Who’s got the best aerial photos: Google, Bing or Esri?

Google
Google

On the day of the 9/11 anniversary, I was looking at Google Maps (as you can see – on the iPad). Because I also have the Esri app installed, I went to check out their (and Bing‘s) imagery as well, which led to an interesting discovery that neatly illustrates quality differences between all of these prime mapping services.

As you can see in the images below, there are significant differences for this location (the twin-tower/memorial site). Arguably, the quality level of all three services varies by geographic location (they purchase this imagery from various sources, after all), so my conclusions for this site might be different for other aerial imagery sites. But knowing how many people are interested in New York in general and this site in particular, it is astonishing how little some of the services pay attention to quality. Here’s my opinion of the line-up:

Google

  • The imagery is quite recent – judging by the height of the Freedom Tower and the trees on the ground. The memorial fountains were not yet in operation, though.
  • Images were taken on a clear day close to noon to minimize the impact of shadows. While there always are shadows from highrises, their impact seems minimal.
  • “Building lean” is minimal, too.
    If you don’t know this term, “building lean” appears when images are not taken perfectly perpendicular to the earth’s surface. In those cases, sides of buildings are clearly visible and the building “leans” over ground features that may be of interest in the images (e.g. streets).

Bing

  • Its imagery is also recent and even newer than Google’s. The tower’s geometry indicates that quite a few stories were added between Google’s images and Bing’s. Also, the waterfalls are in operation.
  • The images were also taken on a clear day but their timing created deep shadows. Entire streets are dark and features are hard to make out. The overall brightness of the image is also quite low, which might be a problem when viewed in bright light.
  • Looking at the Freedom Tower, you can see quite a bit of building lean. You can even see the entire eastern facade and reflections in it. As a result, portions of West St. are completely obstructed. I should mention that this is aerial photography, not Bing’s 45-degree “bird’s eye view”. While the view of the Freedom Tower is impressive, its sides should not be visible like this.

Esri

  • What is quite strange about Esri’s imagery is that depending on the zoom level, images of differently age get served. The closer zoom levels actually display very old imagery: At one zoom level, the memorials have not even been constructed and the ramp into the “pit” is visible.
  • The shadows are also very inconsistent. While one photo has sunlight from the Southeast, another one has it from the Southwest.
  • Finally (and again very dependent on the zoom level), there is quite a bit of building lean in some of the images. The least amount actually appears in the oldest imagery. Overall, this effect is not very consistent.

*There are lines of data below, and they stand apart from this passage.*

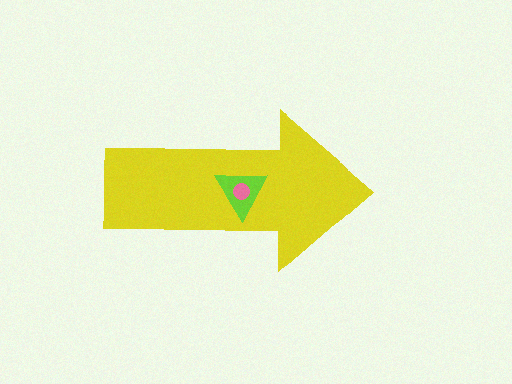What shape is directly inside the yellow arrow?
The lime triangle.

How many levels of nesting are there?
3.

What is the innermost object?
The pink circle.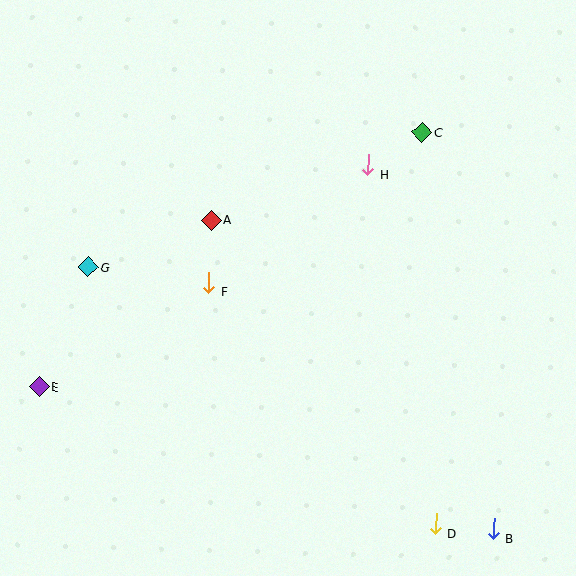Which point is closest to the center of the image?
Point F at (209, 292) is closest to the center.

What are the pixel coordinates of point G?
Point G is at (88, 267).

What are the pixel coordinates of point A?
Point A is at (211, 220).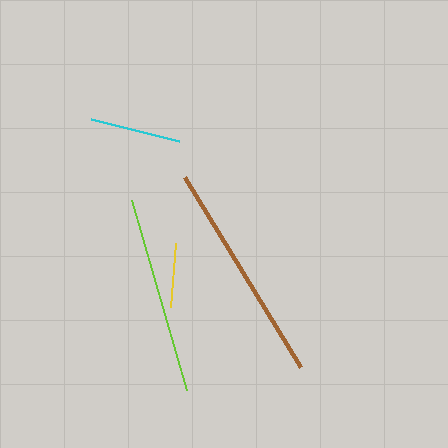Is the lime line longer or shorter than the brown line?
The brown line is longer than the lime line.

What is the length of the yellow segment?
The yellow segment is approximately 64 pixels long.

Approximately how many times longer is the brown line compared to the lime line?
The brown line is approximately 1.1 times the length of the lime line.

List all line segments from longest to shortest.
From longest to shortest: brown, lime, cyan, yellow.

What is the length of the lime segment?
The lime segment is approximately 198 pixels long.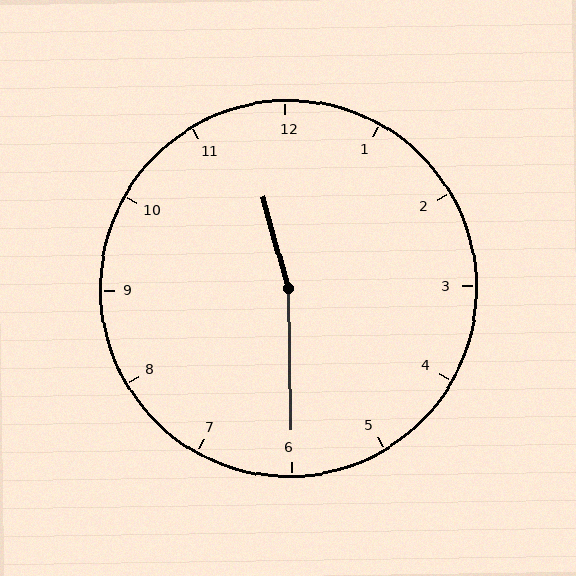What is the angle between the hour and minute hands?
Approximately 165 degrees.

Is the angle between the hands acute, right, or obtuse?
It is obtuse.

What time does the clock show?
11:30.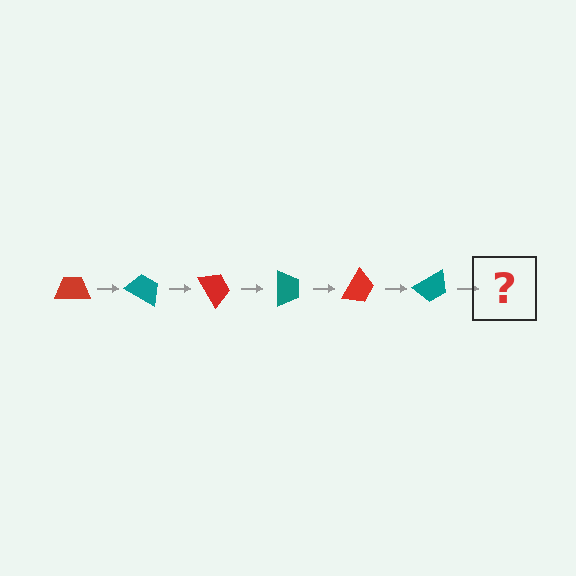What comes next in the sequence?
The next element should be a red trapezoid, rotated 180 degrees clockwise from the start.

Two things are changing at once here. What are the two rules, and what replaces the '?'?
The two rules are that it rotates 30 degrees clockwise each step and the color cycles through red and teal. The '?' should be a red trapezoid, rotated 180 degrees clockwise from the start.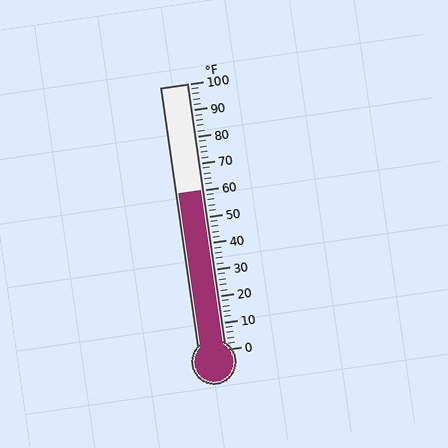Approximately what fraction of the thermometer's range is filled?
The thermometer is filled to approximately 60% of its range.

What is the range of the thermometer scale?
The thermometer scale ranges from 0°F to 100°F.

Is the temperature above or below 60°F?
The temperature is at 60°F.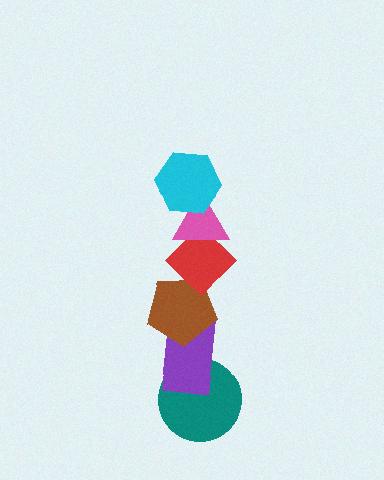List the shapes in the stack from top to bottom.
From top to bottom: the cyan hexagon, the pink triangle, the red diamond, the brown pentagon, the purple rectangle, the teal circle.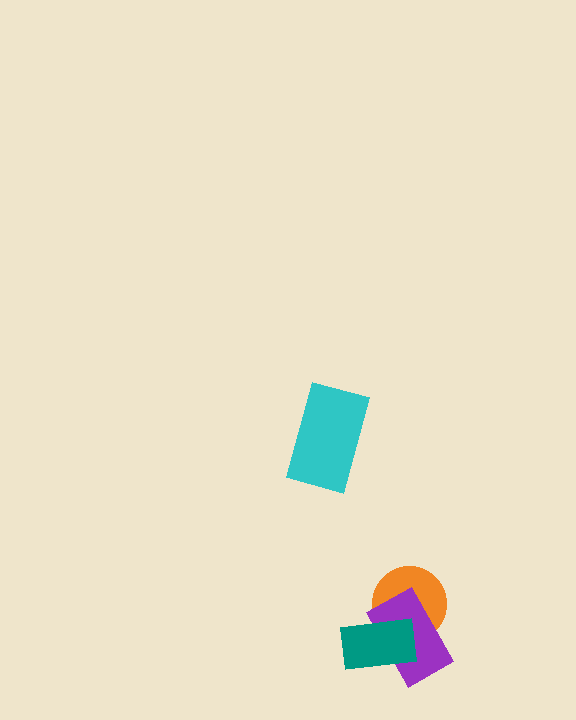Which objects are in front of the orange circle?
2 objects cover part of the orange circle: the purple rectangle and the teal rectangle.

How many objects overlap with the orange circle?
2 objects overlap with the orange circle.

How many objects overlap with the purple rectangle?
2 objects overlap with the purple rectangle.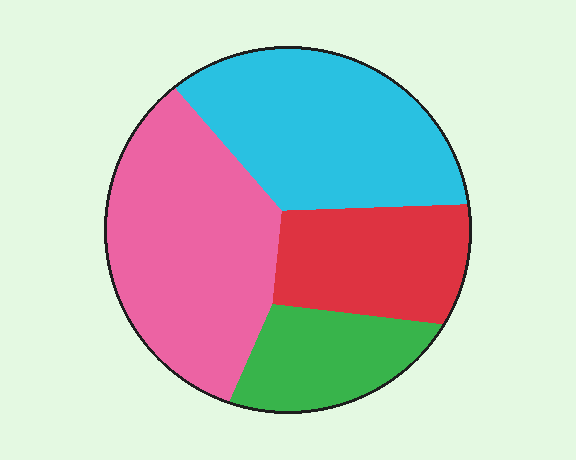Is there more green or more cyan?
Cyan.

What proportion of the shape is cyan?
Cyan takes up about one third (1/3) of the shape.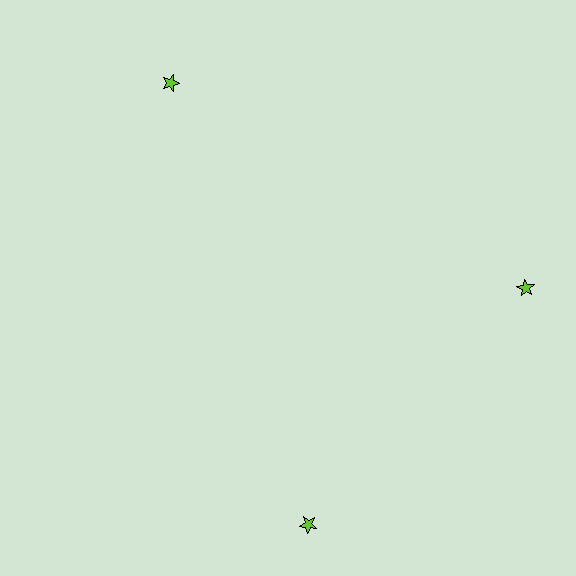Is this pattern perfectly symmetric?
No. The 3 lime stars are arranged in a ring, but one element near the 7 o'clock position is rotated out of alignment along the ring, breaking the 3-fold rotational symmetry.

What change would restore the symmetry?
The symmetry would be restored by rotating it back into even spacing with its neighbors so that all 3 stars sit at equal angles and equal distance from the center.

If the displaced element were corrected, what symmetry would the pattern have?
It would have 3-fold rotational symmetry — the pattern would map onto itself every 120 degrees.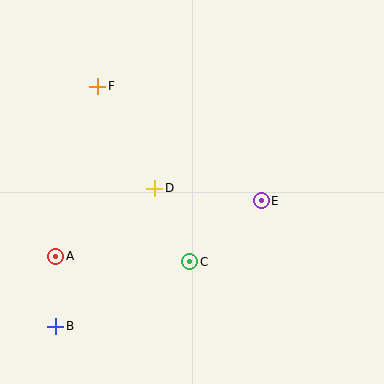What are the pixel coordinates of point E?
Point E is at (261, 201).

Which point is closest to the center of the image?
Point D at (155, 188) is closest to the center.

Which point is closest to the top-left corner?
Point F is closest to the top-left corner.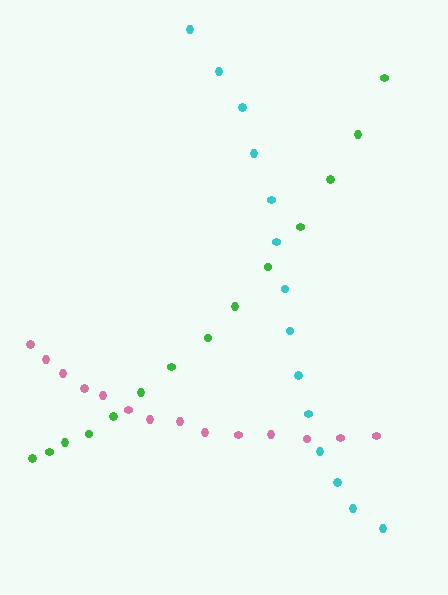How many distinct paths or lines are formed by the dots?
There are 3 distinct paths.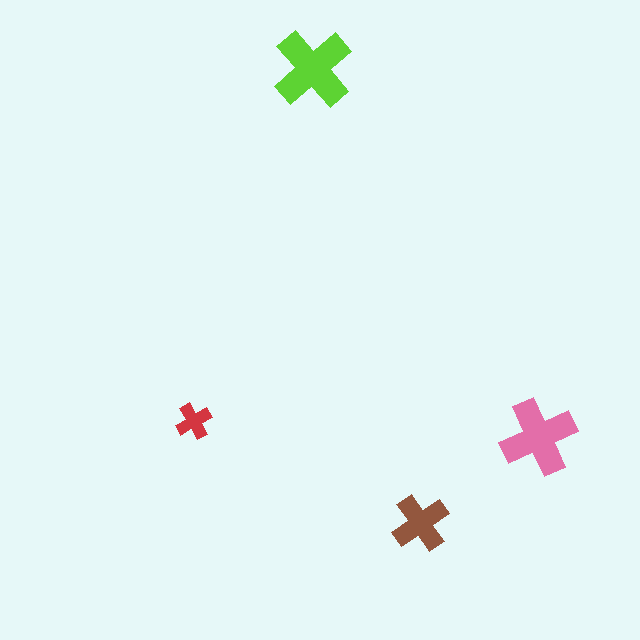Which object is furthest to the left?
The red cross is leftmost.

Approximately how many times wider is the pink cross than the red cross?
About 2 times wider.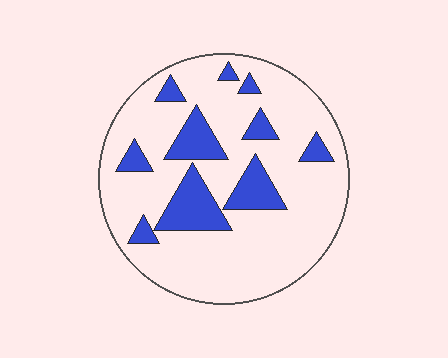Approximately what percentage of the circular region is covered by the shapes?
Approximately 20%.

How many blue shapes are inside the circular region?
10.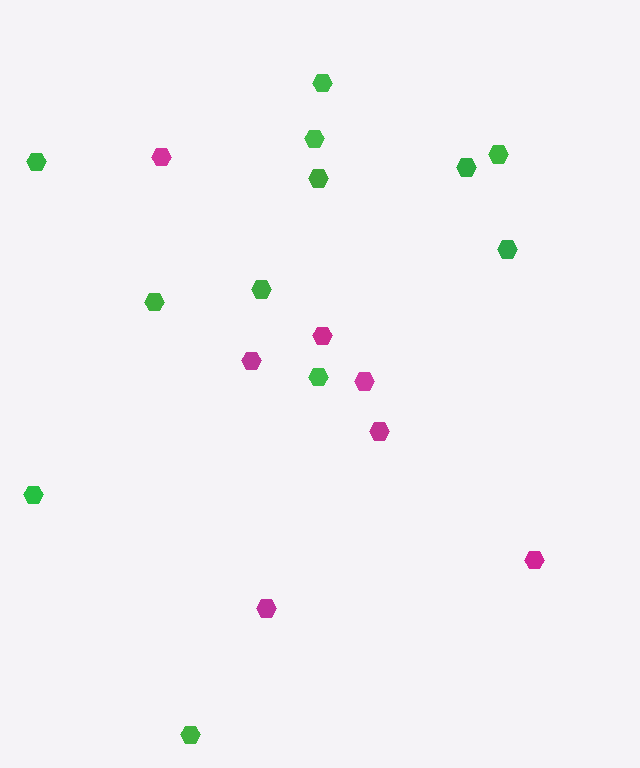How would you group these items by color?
There are 2 groups: one group of magenta hexagons (7) and one group of green hexagons (12).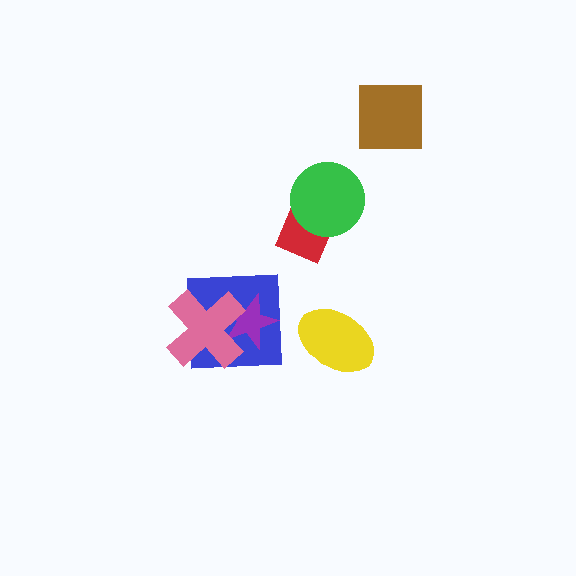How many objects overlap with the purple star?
2 objects overlap with the purple star.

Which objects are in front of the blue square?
2 objects cover part of the blue square: the purple star and the pink cross.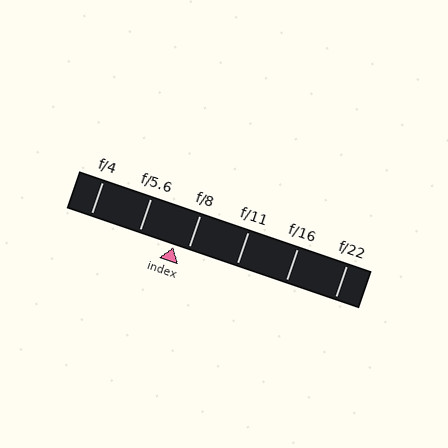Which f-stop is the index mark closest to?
The index mark is closest to f/8.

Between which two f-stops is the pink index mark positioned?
The index mark is between f/5.6 and f/8.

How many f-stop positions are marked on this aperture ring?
There are 6 f-stop positions marked.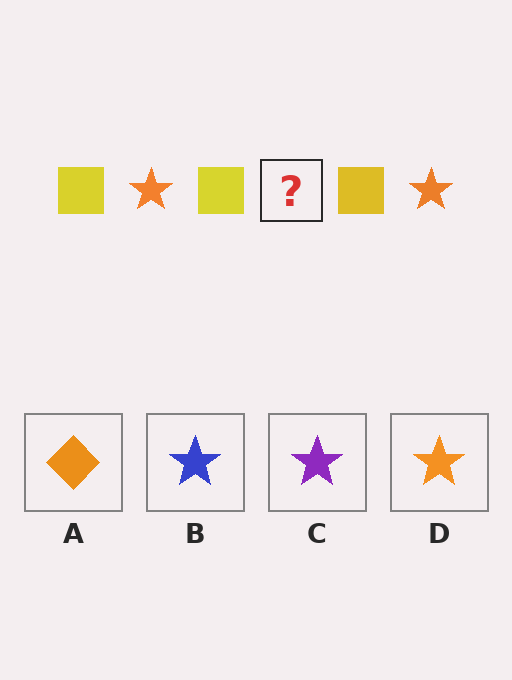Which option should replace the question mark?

So what is the verdict? Based on image quality and visibility of ground features, Google wins this one hands-down. Google’s imagery is clear, building lean is minimal, and there are no differences between zoom levels.

Bing’s newer imagery is compelling but shadows and building lean make it quite unusable for some purposes.

I am very surprised that the “traditional” mapping company Esri publishes such bad imagery. Zoom levels should show identical imagery, and shadows, building lean and timeliness of the imagery is very inconsistent and in desperate need of improvement. This is especially true for such a high-visibility site like this one.